3. Fokus utama ditetapkan pada beberapa subsektor industri yang memenuhi satu atau lebih kriteria yaitu : (i) menyerap banyak tenaga kerja; (ii) memenuhi kebutuhan dasar dalam negeri (seperti makanan-minuman dan obat-obatan); (iii) mengolah hasil pertanian dalam arti luas (termasuk perikanan) dan sumber–sumber daya alam lain dalam negeri; dan (iv) memiliki potensi pengembangan ekspor. Dari ke empat kriteria tersebut dan berdasarkan analisa keunggulan komparatif dan kompetitif, maka prioritas dalam lima tahun ke depan adalah pada penguatan klaster – klaster: (1) industri makanan dan minuman; (2) industri pengolah hasil laut; (3) industri tekstil dan produk tekstil; (4) industri alas kaki; (5) industri kelapa sawit; (6) industri barang kayu (termasuk rotan dan bambu); (7) industri karet dan barang karet; (8) industry pulp dan kertas; (9) industri mesin listrik dan peralatan listrik; dan (10) industri petrokimia.

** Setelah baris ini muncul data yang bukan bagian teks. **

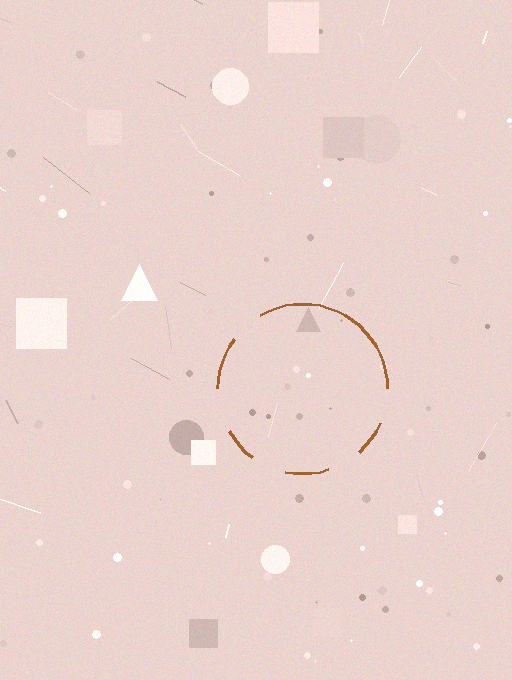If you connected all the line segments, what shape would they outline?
They would outline a circle.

4. Untuk 10 (sepuluh) klaster industri prioritas tersebut, dirumuskan strategi dan langkah–langkah untuk masing–masing klaster yang dituangkan dalam strategi nasional pengembangan industri yang secara komprehensif memuat pula strategi pengembangan subsektor industri yang terkait (related industries) dan subsektor industri penunjang (supporting industries) dari 10 (sepuluh) klaster prioritas tersebut yang berdimensi jangka menengahpanjang serta proses perumusannya secara partisipatif melibatkan pihak-pihak terkait dari lingkungan pemerintah maupun dunia usaha.

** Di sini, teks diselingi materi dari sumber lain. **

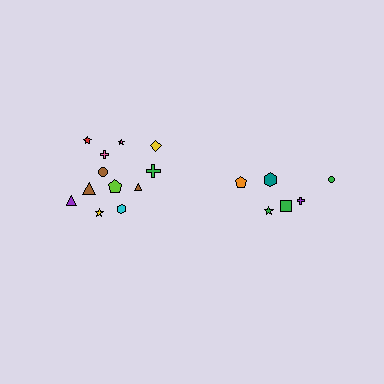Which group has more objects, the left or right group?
The left group.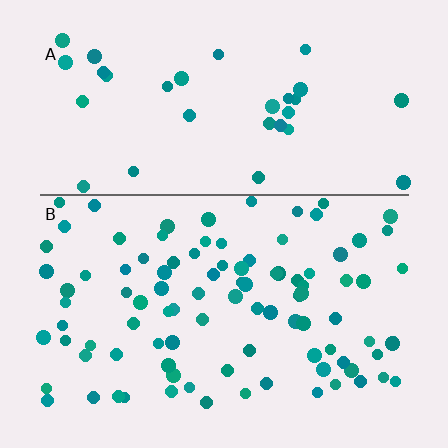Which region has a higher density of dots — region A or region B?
B (the bottom).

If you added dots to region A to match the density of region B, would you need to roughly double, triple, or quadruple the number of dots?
Approximately triple.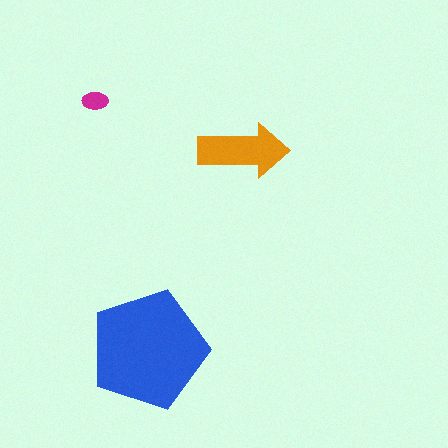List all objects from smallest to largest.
The magenta ellipse, the orange arrow, the blue pentagon.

5. Intervensi langsung pemerintah secara fungsional dalam bentuk investasi dan layanan publik yang diarahkan pada hal – hal di mana mekanisme pasar tidak dapat berlangsung. Dalam upaya mencapai pertumbuhan sektor industri manufaktur yang ditargetkan dalam RPJMN 2005 – 2009, pengembangan sektor industri manufaktur difokuskan pada perkuatan struktur dan daya saing, yang selanjutnya dijabarkan pada program pokok pengembangan industri manufaktur dan program penunjang.

Program pokok pengembangan industri manufaktur, meliputi :

1. Program pengembangan industri kecil dan menengah. Dalam hal ini, secara alami IKM memiliki kelemahan dalam menghadapi ketidakpastian pasar, mencapai skala ekonomi, dan memenuhi sumber daya yang diperlukan sehingga untuk mencapai tujuan program ini, pemerintah membantu IKM dalam mengatasi permasalahan yang muncul akibar dari kelemahan alami tersebut.

2. Program peningkatan kemampuan teknologi industri. Hal ini mengingat, secara umum pengelola industri nasional belum memandang kegiatan pengembangan dan penerapan teknologi layak dilakukan karena dianggap memiliki eksternalitas yang tinggi berjangka panjang dan dengan tingkat kegagalan yang tinggi. Ini dapat ditunjukkan dari masih miskinnya industri nasional dalam kepemilikan sumber daya teknologi.

3. Program penataan struktur industri. Tujuan program ini adalah untuk memperbaiki struktur industri nasional, baik dalam hal penguasaan pasar maupun dalam hal kedalaman jaringan pemasok bahan baku dan bahan pendukung, komponen, dan barang setengah jadi bagi industri hilir.

Di samping program pokok tersebut, Departemen Perindustrian juga mempunyai empat program penunjang yang terdiri dari :

1. Program pembentukan hukum, yaitu untuk menciptakan iklim yang kondusif di bidang industri melalui penyusunan ketentuan teknis hukum dan berbagai peraturan perundang-undangan serta yurisprudensi untuk menjamin kepastian berusaha di sektor industri.

2. Program pengolaan sumber daya manusia aparatur, yaitu untuk membina dan meningkatkan kemampuan aparatur industri, sumber daya manusia yang berkompetensi, dan mewujudkan aparatur negara yang profesional dan berkualitas dalam melaksanakan pemerintahan umum dan pembangunan.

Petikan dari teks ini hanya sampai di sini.